Would you have to use the frequency of the second pipe to find the length of that pipe?
Yes; you need the frequency of the second pipe.
If you are trying to match pipe fundamental frequencies, and the second pipe is too long (rather than too short), then the natural frequency of the second pipe is 34.3 - 1.7 = 32.6 Hz.
Frequency is inversely proporional to length. If the frequency is low by a factor 34.3/32.6 = 1.052, the length is too long by the same factor.
To find the length of the second pipe, we need to use the frequency of the beat note and some knowledge about beat frequencies.
A beat note is the result of two sound waves with slightly different frequencies interfering with each other. The beat frequency can be calculated by subtracting the frequency of one wave from the frequency of the other.

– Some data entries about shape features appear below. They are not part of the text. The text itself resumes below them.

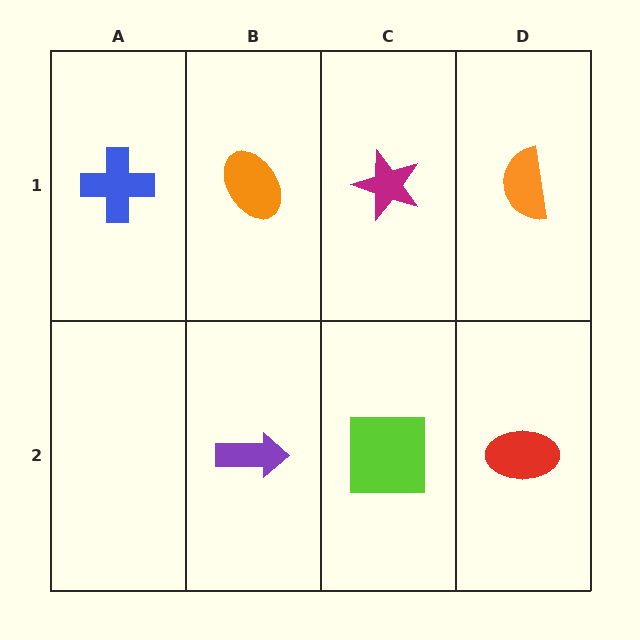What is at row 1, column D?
An orange semicircle.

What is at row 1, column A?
A blue cross.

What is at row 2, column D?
A red ellipse.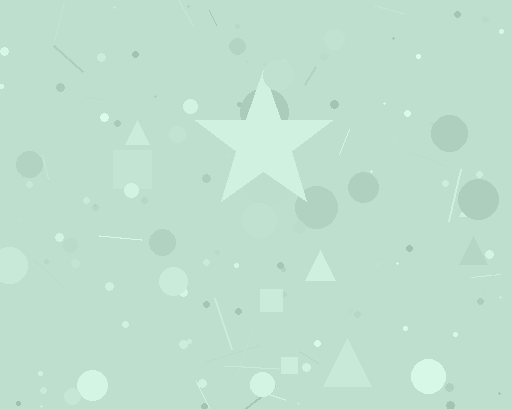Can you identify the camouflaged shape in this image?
The camouflaged shape is a star.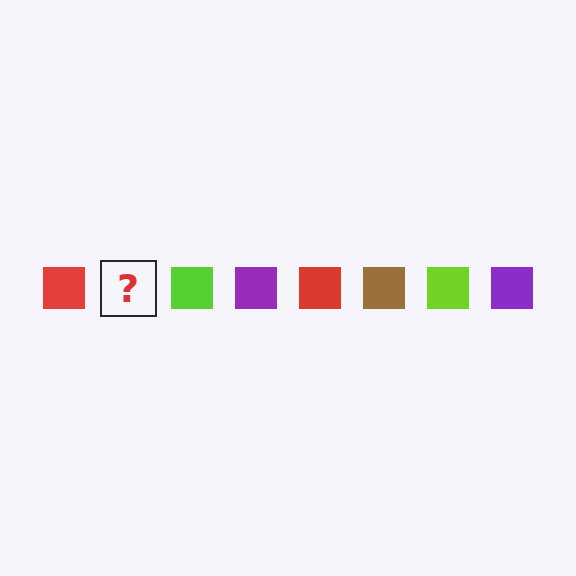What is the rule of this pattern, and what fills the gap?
The rule is that the pattern cycles through red, brown, lime, purple squares. The gap should be filled with a brown square.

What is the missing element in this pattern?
The missing element is a brown square.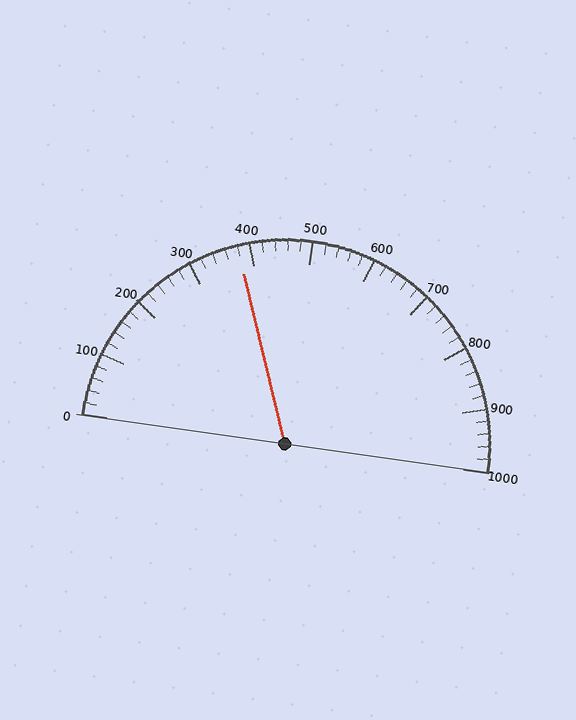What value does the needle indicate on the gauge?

In this case, the beat frequency is given as 1.7 Hz. Let's call the frequency of the second pipe f2. Since the beat frequency is the difference between the two frequencies, we can write the equation:
f2 - 34.3 Hz = 1.7 Hz
Solving for f2:
f2 = 34.3 Hz + 1.7 Hz
f2 = 36 Hz
Now that we have the frequency of the second pipe, we can use the formula for the fundamental frequency of a closed pipe to find its length.
The fundamental frequency (f1) for a closed pipe is given by:
f1 = (2v) / λ
where:
v is the speed of sound in air (approximately 343 m/s at room temperature)
λ is the wavelength of the sound wave produced by the pipe
We rearrange the equation to solve for the wavelength:
λ = (2v) / f1
Plugging in the known values:
λ = (2 * 343 m/s) / 34.3 Hz
= 20 m
Since the wavelength of the fundamental frequency for the first pipe is 20 m, the length of the pipe must be half the wavelength, so the length of the first pipe is 10 m.
Now, let's find the length of the second pipe.
Using the same formula for the second pipe:
λ = (2 * 343 m/s) / 36 Hz
= 19.06 m
Since the wavelength of the fundamental frequency for the second pipe is 19.06 m, the length of the pipe must also be half the wavelength, so the length of the second pipe is approximately 9.53 m.
To find by how much the second pipe is too long, subtract the length of the first pipe from the length of the second pipe:
9.53 m - 10 m = -0.47 m
Therefore, the second pipe is 0.47 meters shorter than the first pipe.